Reggaeton à fond dans les enceintes, femmes qui dansent et frappent dans leurs mains à l’arrière des tuktuks bariolés : difficile de croire que l’on est en Iran. Sur un scooter rose bonbon, des vacanciers nous saluent, cheveux au vent. Hormuz respire la gaieté. Ici, on oublie tout, même le continent.
Nous sommes arrivés sur les conseils d’un restaurateur rencontré la veille. Dans son petit établissement de bord de route, Hamed nous a servi l’un des meilleurs repas du pays. Heureux d’accueillir des voyageurs, il a refusé de nous laisser payer. Avant de nous quitter, il nous a parlé de sa région avec fierté, nous ordonnant presque de découvrir Hormuz.

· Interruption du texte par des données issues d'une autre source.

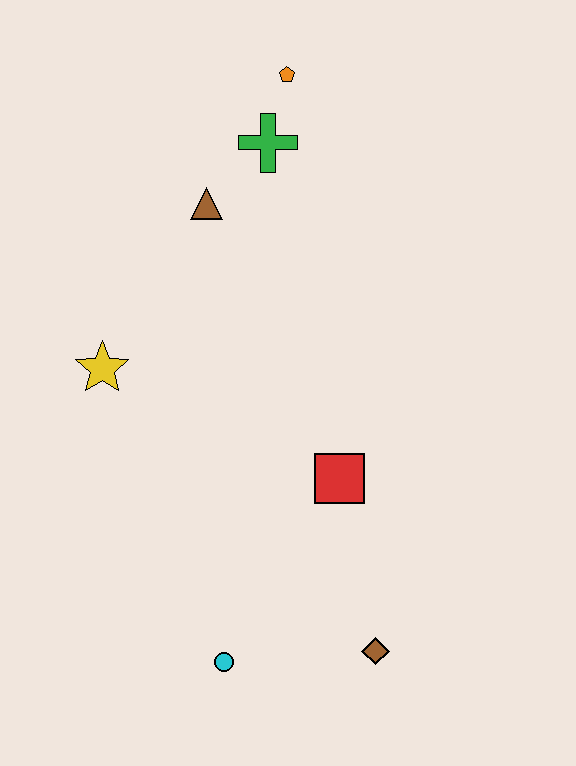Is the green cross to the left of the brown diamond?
Yes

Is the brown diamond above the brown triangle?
No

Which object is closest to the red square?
The brown diamond is closest to the red square.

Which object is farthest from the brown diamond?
The orange pentagon is farthest from the brown diamond.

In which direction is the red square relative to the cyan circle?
The red square is above the cyan circle.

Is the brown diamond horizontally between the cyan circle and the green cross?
No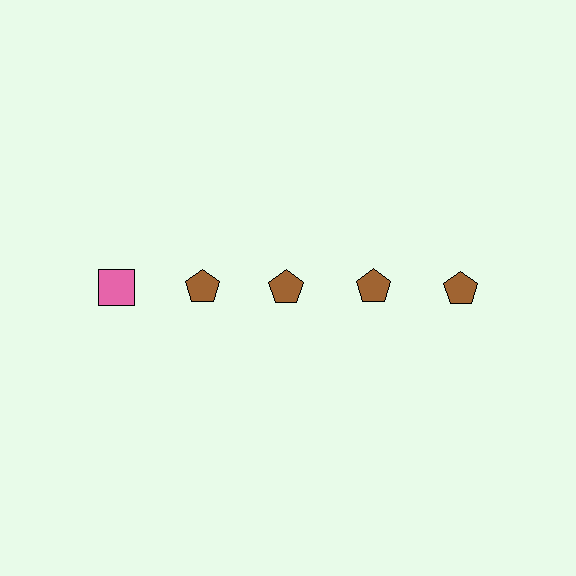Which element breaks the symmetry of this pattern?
The pink square in the top row, leftmost column breaks the symmetry. All other shapes are brown pentagons.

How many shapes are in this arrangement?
There are 5 shapes arranged in a grid pattern.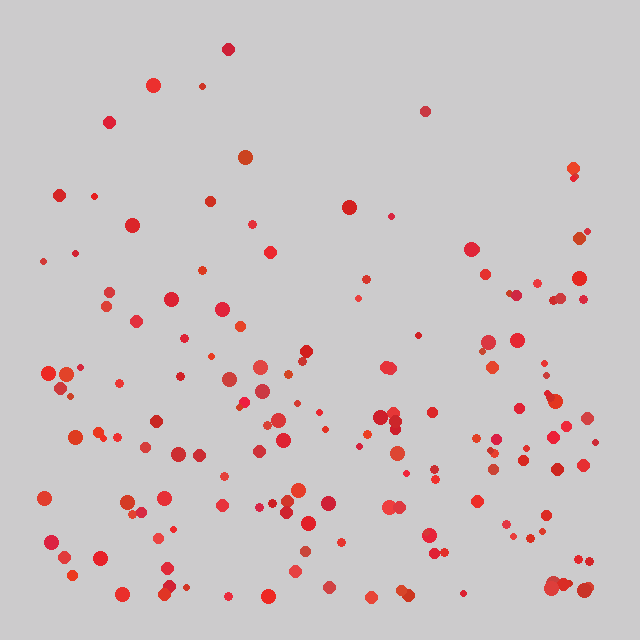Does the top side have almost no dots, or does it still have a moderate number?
Still a moderate number, just noticeably fewer than the bottom.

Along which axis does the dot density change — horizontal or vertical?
Vertical.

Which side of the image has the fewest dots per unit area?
The top.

Une route de 30 km fait le tour de l’île. Pas de voitures : seulement tuktuks et mobylettes qui sillonnent chaque recoin. À la sortie du bateau, la moitié du village nous attend derrière la grille du port : chauffeurs, guides, loueurs… Loïc choisit une moto chinoise. Et nous voilà embarqués dans un véritable manège.

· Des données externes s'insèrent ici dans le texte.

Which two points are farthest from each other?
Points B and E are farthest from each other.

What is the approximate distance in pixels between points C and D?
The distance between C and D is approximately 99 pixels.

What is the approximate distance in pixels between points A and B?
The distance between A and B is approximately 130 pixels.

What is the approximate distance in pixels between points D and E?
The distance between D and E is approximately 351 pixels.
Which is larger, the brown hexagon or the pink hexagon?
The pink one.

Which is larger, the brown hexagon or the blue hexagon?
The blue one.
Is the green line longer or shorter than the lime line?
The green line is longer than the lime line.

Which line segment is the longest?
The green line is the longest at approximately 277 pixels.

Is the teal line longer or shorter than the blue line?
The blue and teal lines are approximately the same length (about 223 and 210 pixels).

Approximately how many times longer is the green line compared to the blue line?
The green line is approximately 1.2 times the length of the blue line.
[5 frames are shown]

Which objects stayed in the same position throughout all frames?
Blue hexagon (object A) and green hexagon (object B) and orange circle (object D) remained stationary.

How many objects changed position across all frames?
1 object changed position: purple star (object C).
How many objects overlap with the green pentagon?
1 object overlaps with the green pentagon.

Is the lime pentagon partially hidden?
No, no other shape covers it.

On suit les petits véhicules saturés de touristes qui se trémoussent sur des rythmes endiablés. Les sites sont disséminés tout autour de l’île ; chaque arrêt ressemble à une petite foire : stands de robes de plage, masques traditionnels, bijoux de coquillages, boissons fraîches. Partout, le même rituel : les visiteurs posent devant les montagnes de sel, la plage rouge, la grotte de sel, la vallée des couleurs.
La géologie, ici, est un spectacle. La terre, riche en minéraux, déploie un éventail de teintes stupéfiant. Des colonnes de sel surgissent des falaises. Le contraste avec l’eau bleu azur est saisissant.
Très vite, c’est nous qui devenons l’attraction. Vacanciers iraniens et habitants, surpris de croiser des étrangers, se pressent pour nous saluer, nous inviter, échanger quelques mots. Une effervescence spontanée et chaleureuse.